The big question is figuring out where the group is going to obtain the money it needs to pay for the acquisition. Santander clearly still has a significant sum of assets in the form of shareholdings in industrial firms. Selling off these shares could be accelerated in order to pay for the deal. At the end of 2006, Santander’s holdings in publicly traded companies were valued at about 4 billion euros. One of the leading examples is Cepsa, an energy group in which Santander still owns a 30% share. The problem is that owning 30% of Cepsa does not give Santander control of that company, making those shares less attractive for a possible buyer unless someone pays a premium for them.

 

Although any sale of assets would also include the bonds Santander owns in the Italian bank San Paolo, it would not be enough to finance the purchase of ABN Amro’s assets.
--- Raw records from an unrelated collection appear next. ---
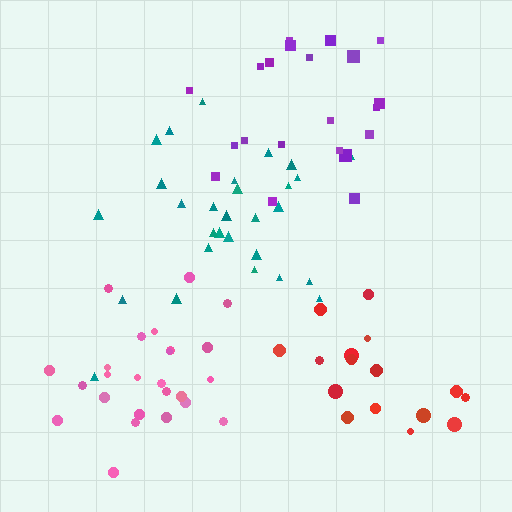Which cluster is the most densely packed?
Pink.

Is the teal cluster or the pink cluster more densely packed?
Pink.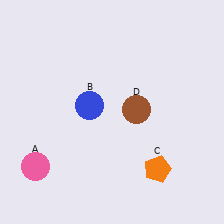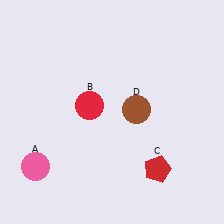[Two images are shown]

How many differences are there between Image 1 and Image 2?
There are 2 differences between the two images.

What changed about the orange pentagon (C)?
In Image 1, C is orange. In Image 2, it changed to red.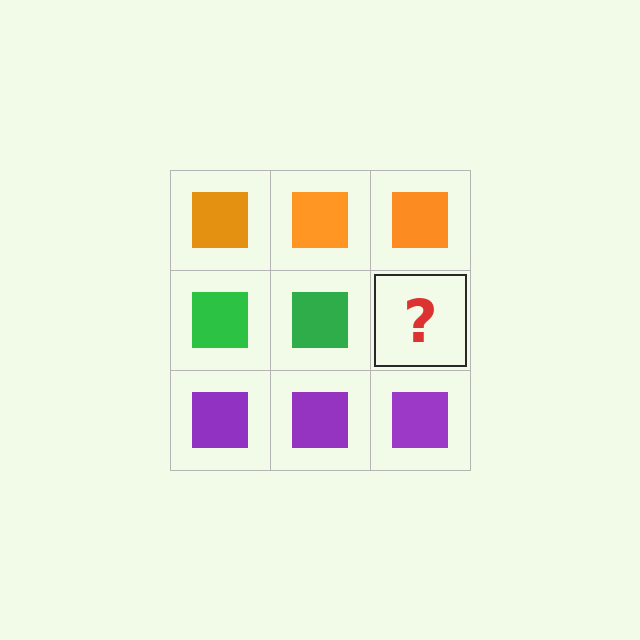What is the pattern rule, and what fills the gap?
The rule is that each row has a consistent color. The gap should be filled with a green square.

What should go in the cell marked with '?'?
The missing cell should contain a green square.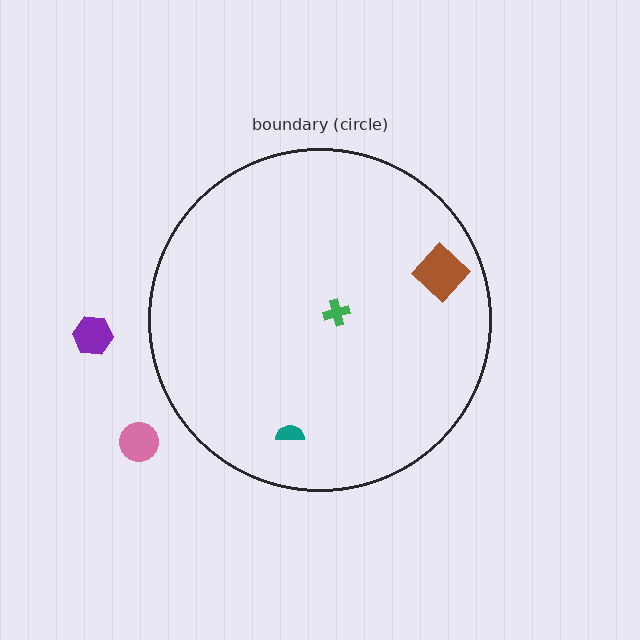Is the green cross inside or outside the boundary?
Inside.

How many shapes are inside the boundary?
3 inside, 2 outside.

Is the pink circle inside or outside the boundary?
Outside.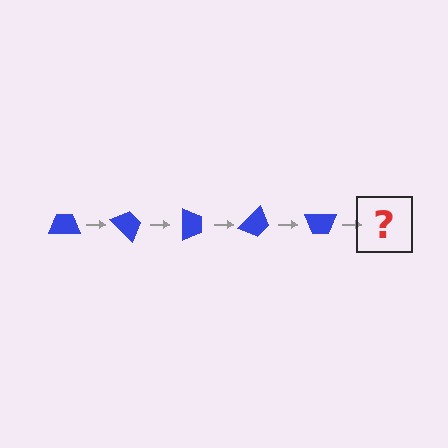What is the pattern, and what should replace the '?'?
The pattern is that the trapezoid rotates 45 degrees clockwise each step. The '?' should be a blue trapezoid rotated 225 degrees clockwise.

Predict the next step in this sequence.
The next step is a blue trapezoid rotated 225 degrees clockwise.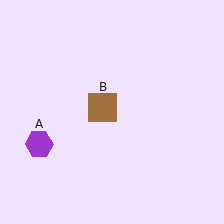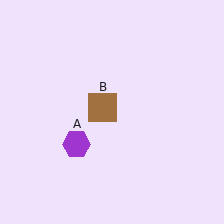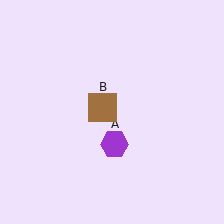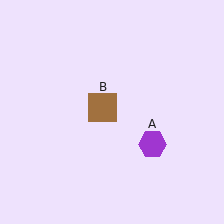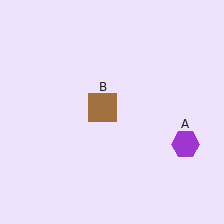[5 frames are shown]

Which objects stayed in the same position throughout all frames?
Brown square (object B) remained stationary.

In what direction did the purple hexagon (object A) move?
The purple hexagon (object A) moved right.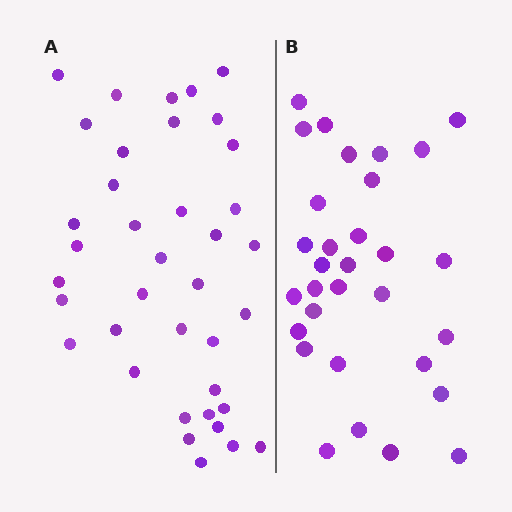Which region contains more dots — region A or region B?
Region A (the left region) has more dots.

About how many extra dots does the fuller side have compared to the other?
Region A has roughly 8 or so more dots than region B.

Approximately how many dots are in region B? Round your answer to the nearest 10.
About 30 dots. (The exact count is 31, which rounds to 30.)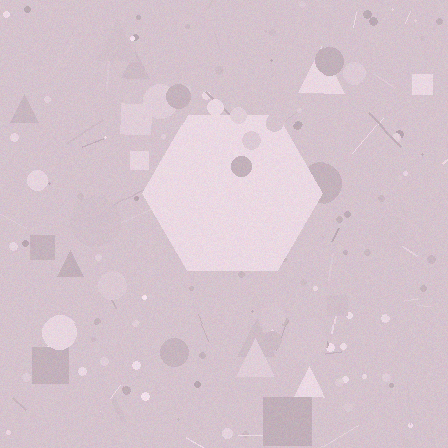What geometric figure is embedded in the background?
A hexagon is embedded in the background.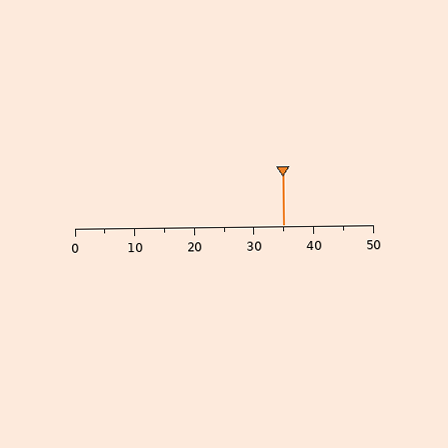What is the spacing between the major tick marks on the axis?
The major ticks are spaced 10 apart.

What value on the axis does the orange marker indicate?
The marker indicates approximately 35.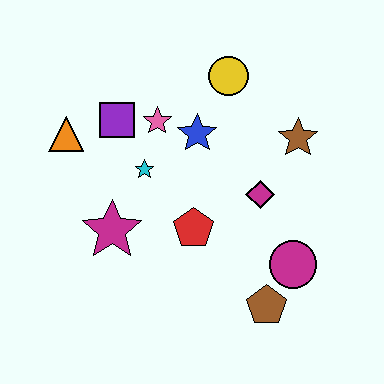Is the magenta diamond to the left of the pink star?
No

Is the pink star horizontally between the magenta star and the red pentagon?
Yes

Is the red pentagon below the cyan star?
Yes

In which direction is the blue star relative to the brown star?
The blue star is to the left of the brown star.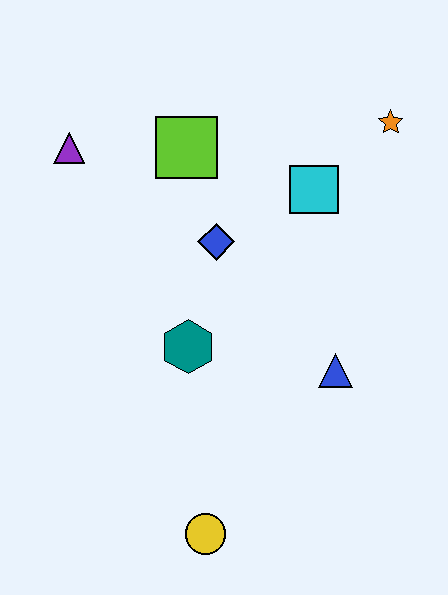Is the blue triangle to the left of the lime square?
No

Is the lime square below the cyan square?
No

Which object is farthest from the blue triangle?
The purple triangle is farthest from the blue triangle.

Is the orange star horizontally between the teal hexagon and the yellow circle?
No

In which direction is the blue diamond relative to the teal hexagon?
The blue diamond is above the teal hexagon.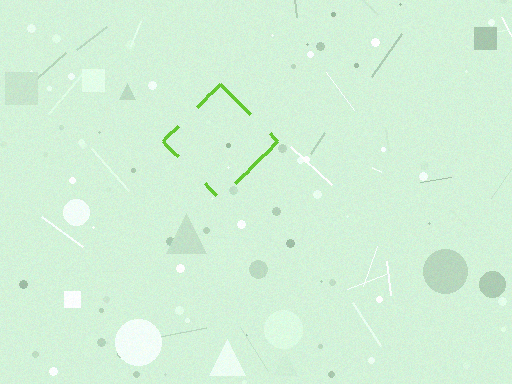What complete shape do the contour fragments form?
The contour fragments form a diamond.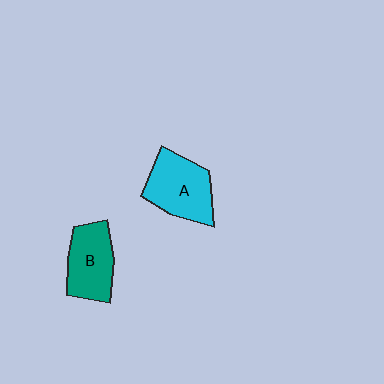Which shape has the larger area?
Shape A (cyan).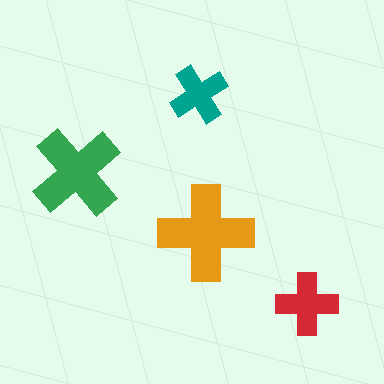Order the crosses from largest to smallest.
the orange one, the green one, the red one, the teal one.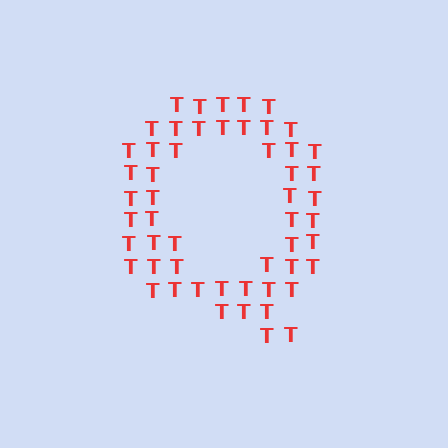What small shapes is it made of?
It is made of small letter T's.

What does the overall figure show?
The overall figure shows the letter Q.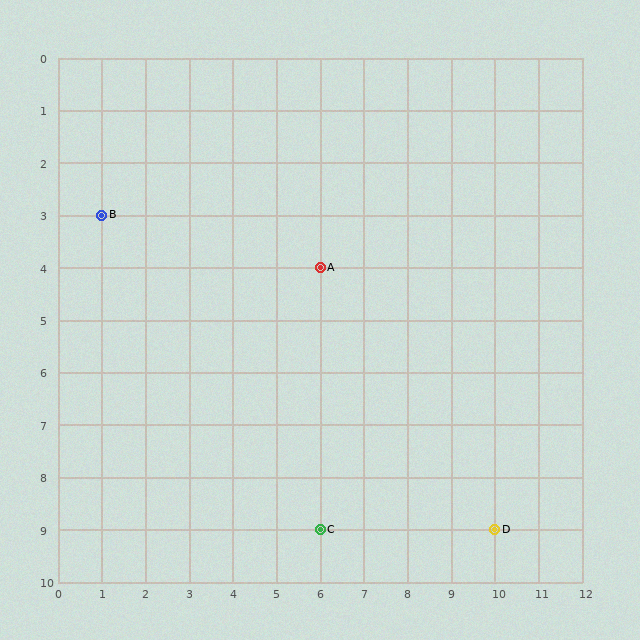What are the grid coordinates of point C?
Point C is at grid coordinates (6, 9).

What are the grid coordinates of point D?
Point D is at grid coordinates (10, 9).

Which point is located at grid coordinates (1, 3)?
Point B is at (1, 3).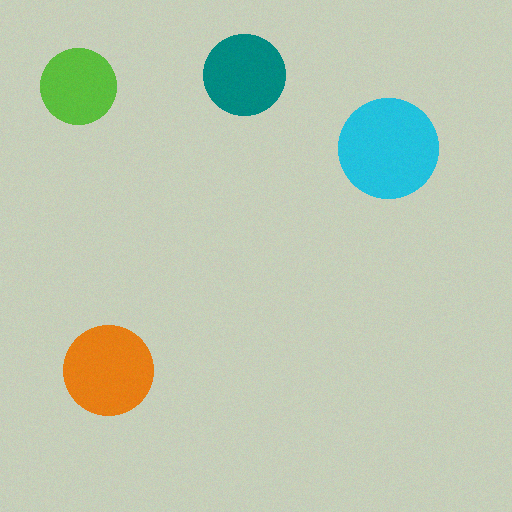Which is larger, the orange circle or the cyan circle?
The cyan one.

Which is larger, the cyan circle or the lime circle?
The cyan one.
Santander would have to have access to a lot more capital. The big unknown is how much capital it will take. Analysts say that the financial juggling acts will now begin. According to some experts, Santander has solid capital ratios that would permit it to finance part of the purchase with its own resources, in addition to any capital gains from selling off shares.  Expanding the capital base of Santander would pay for the rest. Initially, analysts thought that figure could rise as high as 15 billion euros. However, they now think that the number could wind up below 10 billion euros, or about 12% of the current value of the bank. In terms of market capitalization, Santander is the fourth largest bank in Europe, at 84 billion euros.

 

Barclays’ Position

Some analysts speculate that Barclays could ask Spain’s BBVA bank to help keep the battle alive because if Barclays loses, BBVA might become the target of some American financial institution.

 

Dutch authorities have shown reluctance to let ABN be divided into three parts. Such a case would lead to very complicated negotiations between Santander, RBS and Fortis to forge an agreement about how to run each of the parts of ABN. “Unless everything is settled from the outset, a lot of disagreements could surface during the course of the operation,” notes Romera. “We should also not lose sight of the fact that [greater] efficiency implies having to cut some costs and dismiss some personnel.”

 

On one side, Barclays. On the other, RBS and Fortis. Two high-quality offers. “Both proposals offer very efficient ways to manage products; a clearly defined [strategy for] investment banking; and very strong growth potential,” notes Romera. Place your bets about who will wind up the winner.